3 min read

Space Exploration

Space Exploration
Photo by Vincent Ledvina / Unsplash
This blog was originally posted by the Mint Magazine on 30th June, 2021.

The UK social sector economy comprises the myriad charities, social enterprises, cooperatives and grassroots organisations working hard to make the world a better place.

There is huge breadth and depth to the activities of the people operating within the social sector. The people reviving peri-urban farming to build market garden cities. Those championing sustainable, community owned energy. The ecosystem of community and cooperatively run pubs, shops and cafes. The successful community-supported farms, and the growing movement of cooperatives providing health and social care. The community land trusts providing much more than housing, and the development trusts running vital community buildings.

It is a small but crucial part of the economy. And like all other parts of the economy, it needs data.

The UK government sees data as a key strategic priority, but there is very little in either the National Data Strategy or the Geospatial Data Strategy about the social sector as a generator and user of data. The strategies talk about social value being generated by providing better services to customers. But they are silent on the way the social economy could harness data gathering, creation and use to innovate for its customers.

What is needed is infrastructure for the social sector, tailored to its needs?

Many social sector organisations – often small, and under-resourced – are unable either to access data fully or to gather data efficiently. What is needed is infrastructure for the social sector, tailored to its needs, so that its people can access or gather the data they need, at a price they can afford, without needing specialist skills or software.

Much of the information needed to start a social project is often already out there, whether in the form of government data, or in the many state of the sector reports on different parts of the social sector. Many organisations could have filled in five or more surveys a year for other people, only to find that they need to commission one of their own to fill in the gaps, or to get the data in a form they can manipulate and analyse.

Shared Assets is an organisation with a mission to reimagine what we can do with land, together. It works with people managing land for the common good, and in 2016 realised that many of them shared a common problem: lack of access to good information on land. Shared Assets created a mapping platform, Land explorer, which brings together key information about land with the ability to draw, measure and collaborate.

Meanwhile our friends at promoter of social justice and sustainability, the Solidarity Economy Association (SEA), have created a methodology for mapping the social and solidarity economy in a local area, using linked, open-data alongside face-to-face community building. However the huge potential for this to grow could draw resources away from SEA’s core focus.
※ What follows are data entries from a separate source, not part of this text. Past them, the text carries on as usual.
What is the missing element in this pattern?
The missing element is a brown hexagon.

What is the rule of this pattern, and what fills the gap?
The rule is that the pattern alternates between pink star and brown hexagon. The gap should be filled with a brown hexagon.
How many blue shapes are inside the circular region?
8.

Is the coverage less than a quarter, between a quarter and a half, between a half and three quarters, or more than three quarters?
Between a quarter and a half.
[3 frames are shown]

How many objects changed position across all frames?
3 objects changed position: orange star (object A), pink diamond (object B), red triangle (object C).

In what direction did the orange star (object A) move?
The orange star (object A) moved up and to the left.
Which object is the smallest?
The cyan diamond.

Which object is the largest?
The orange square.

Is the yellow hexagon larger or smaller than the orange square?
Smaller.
So Shared Assets saw synergies in combining SEA’s linked, open-data commons back end, with Land Explorer’s user-friendly, map-based front end. In essence, both softwares are trying to do the same thing in seeking to make something usually not seen –  whether that’s information on land or the solidarity economy networks in your local area –  more intelligible and visible to people working for social justice.
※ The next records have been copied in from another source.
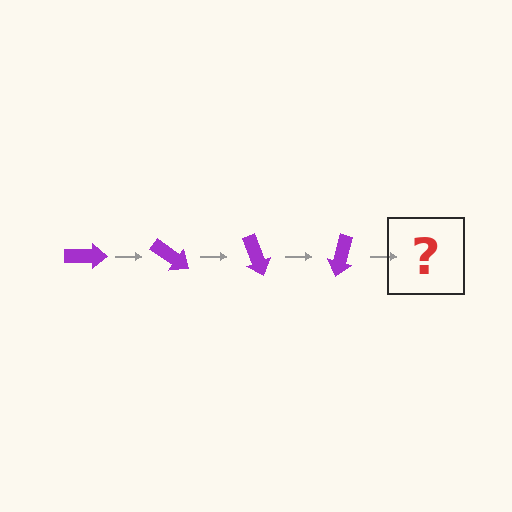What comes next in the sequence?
The next element should be a purple arrow rotated 140 degrees clockwise.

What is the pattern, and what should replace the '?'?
The pattern is that the arrow rotates 35 degrees clockwise each step. The '?' should be a purple arrow rotated 140 degrees clockwise.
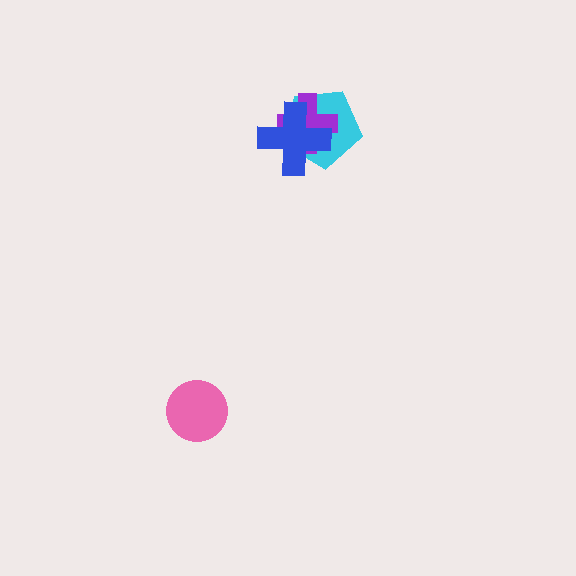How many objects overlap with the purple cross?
2 objects overlap with the purple cross.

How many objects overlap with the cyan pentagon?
2 objects overlap with the cyan pentagon.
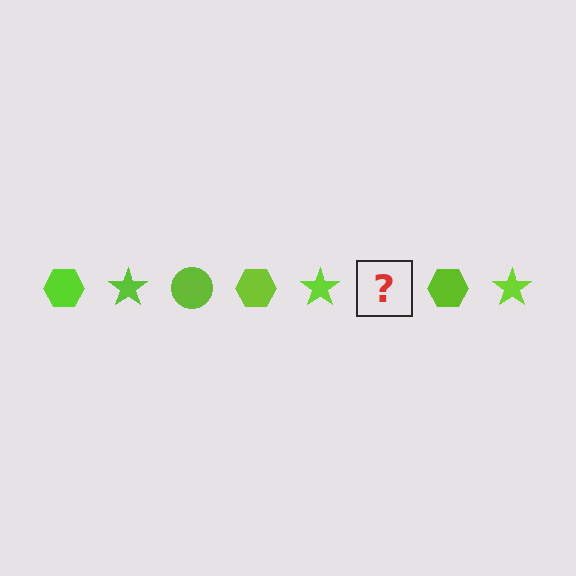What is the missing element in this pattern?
The missing element is a lime circle.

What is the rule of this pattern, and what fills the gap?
The rule is that the pattern cycles through hexagon, star, circle shapes in lime. The gap should be filled with a lime circle.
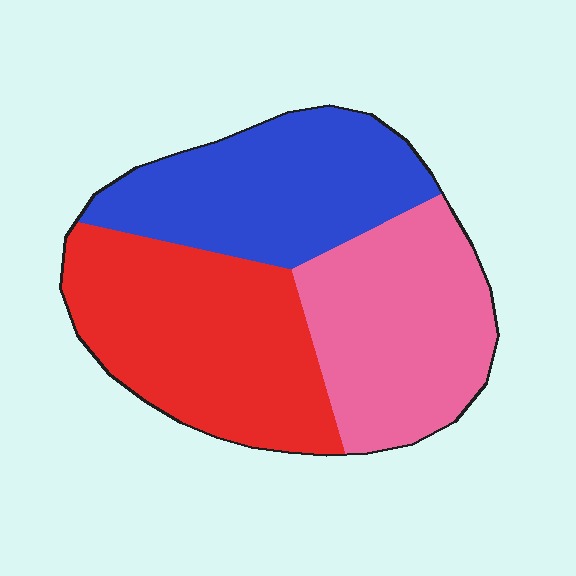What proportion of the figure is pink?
Pink covers about 30% of the figure.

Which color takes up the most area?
Red, at roughly 35%.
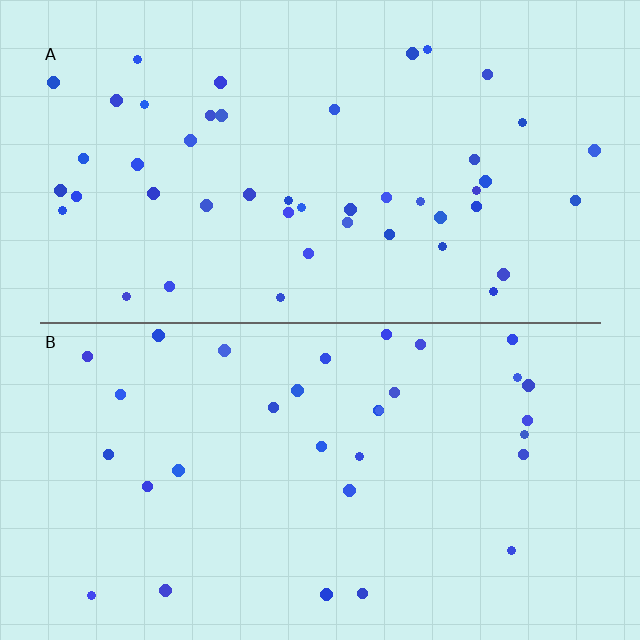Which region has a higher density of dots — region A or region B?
A (the top).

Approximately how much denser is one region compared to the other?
Approximately 1.5× — region A over region B.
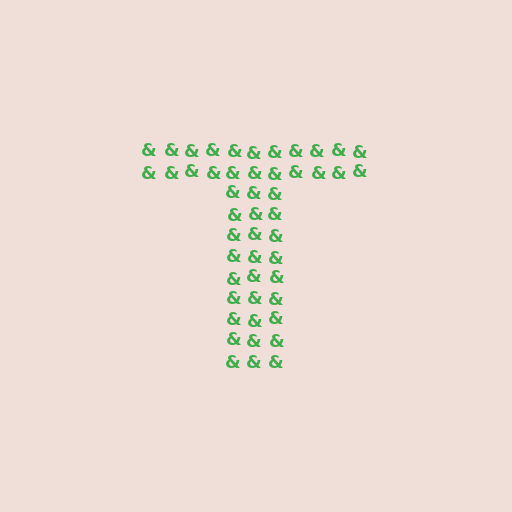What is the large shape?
The large shape is the letter T.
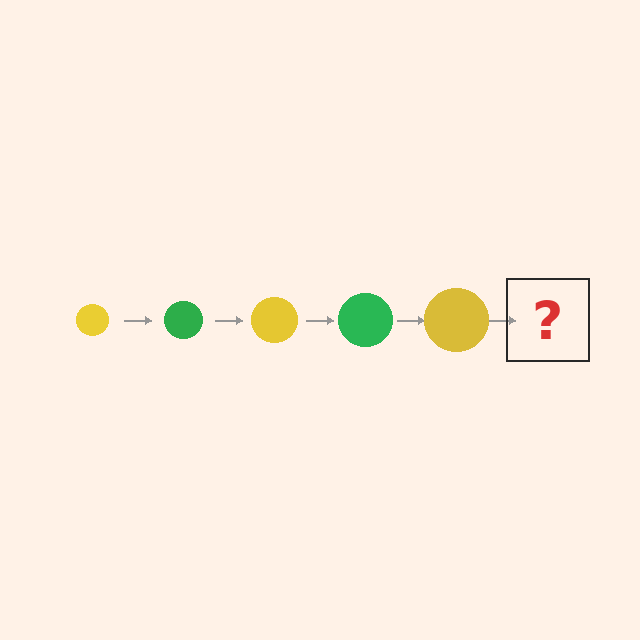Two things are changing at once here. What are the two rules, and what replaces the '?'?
The two rules are that the circle grows larger each step and the color cycles through yellow and green. The '?' should be a green circle, larger than the previous one.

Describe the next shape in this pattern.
It should be a green circle, larger than the previous one.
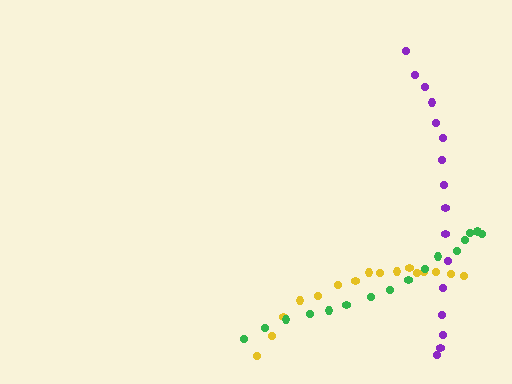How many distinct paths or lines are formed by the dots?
There are 3 distinct paths.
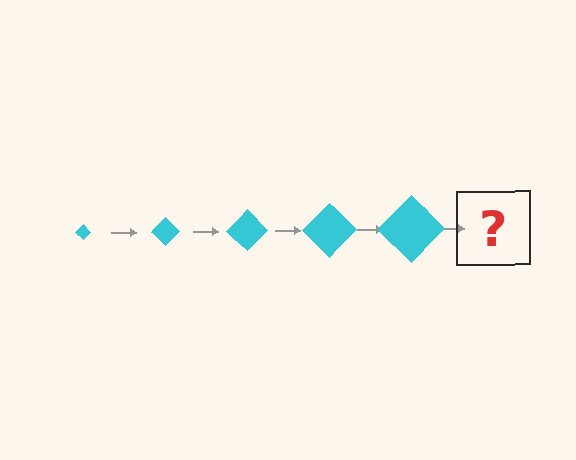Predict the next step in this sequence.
The next step is a cyan diamond, larger than the previous one.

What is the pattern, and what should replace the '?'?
The pattern is that the diamond gets progressively larger each step. The '?' should be a cyan diamond, larger than the previous one.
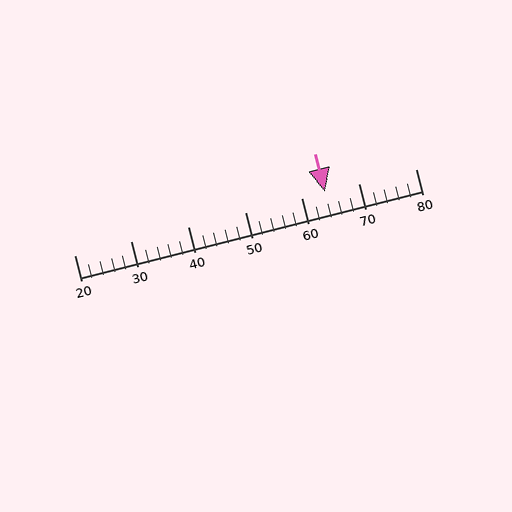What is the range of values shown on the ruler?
The ruler shows values from 20 to 80.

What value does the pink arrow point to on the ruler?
The pink arrow points to approximately 64.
So the two organisations have combined forces to create a new cooperative community benefit society, Digital Commons, with a mission to use GIS, mapping, linked data and other tools to support the growth of the solidarity economy and the social sector.
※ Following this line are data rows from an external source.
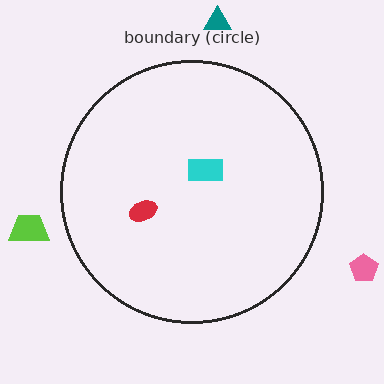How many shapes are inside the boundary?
2 inside, 3 outside.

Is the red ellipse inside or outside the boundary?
Inside.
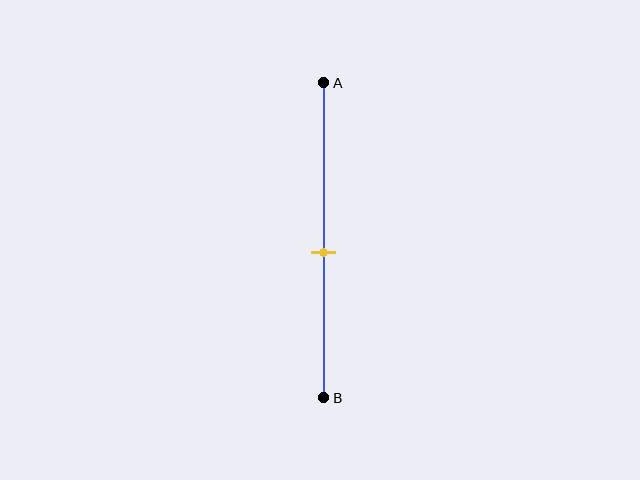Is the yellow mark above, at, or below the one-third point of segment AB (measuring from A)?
The yellow mark is below the one-third point of segment AB.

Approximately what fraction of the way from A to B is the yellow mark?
The yellow mark is approximately 55% of the way from A to B.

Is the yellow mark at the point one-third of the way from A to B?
No, the mark is at about 55% from A, not at the 33% one-third point.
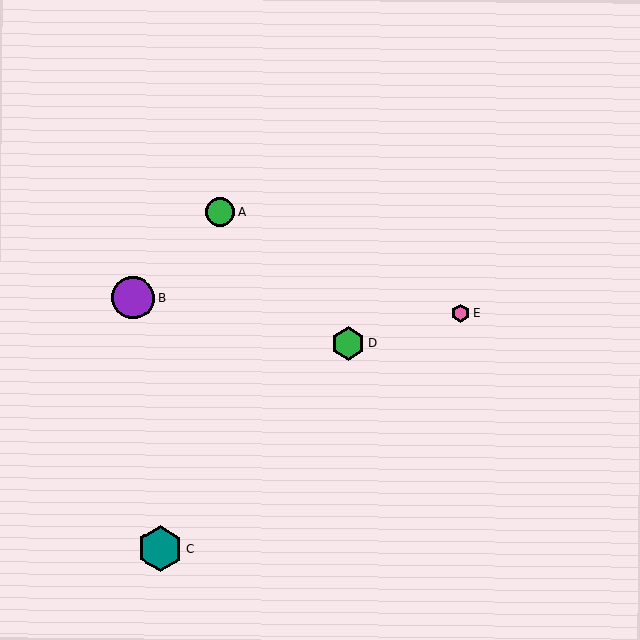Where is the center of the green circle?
The center of the green circle is at (220, 212).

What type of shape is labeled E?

We want to see a world where data is recognised as a common good.

Together, we want to see a world where data is recognised as a common good and where the solidarity economy is empowered and enabled to collect, use and share data in ways that contribute to the social sector.

Mapping and visualisation of data should be freely available to people working  for social change but it remains the preserve of people with abundant financial resources or specific technical tools. In trying to develop Land Explorer, we applied for every digital-related grant going, and were consistently knocked back. We always got good feedback on the idea, but for charitable funders our emphasis on providing infrastructure rather than direct services meant we often viewed as not “front line” enough. For more commercial funders – including the government backed ones – the fact that we didn’t want to take equity, scale and exit, ruled us out.

So with Digital Commons, we’re taking a different approach, working to build a platform cooperative that will be owned by its users, workers, investors, and data providers.

We’ll be launching a crowdfunding campaign to generate some working capital in the near future, and have big plans to become a custodian of self-generated data for the sector. This is a small step on a much longer journey but imagine how many research surveys would be unnecessary if social good organisations could own, update and share easily cross-referenceable information about their activities.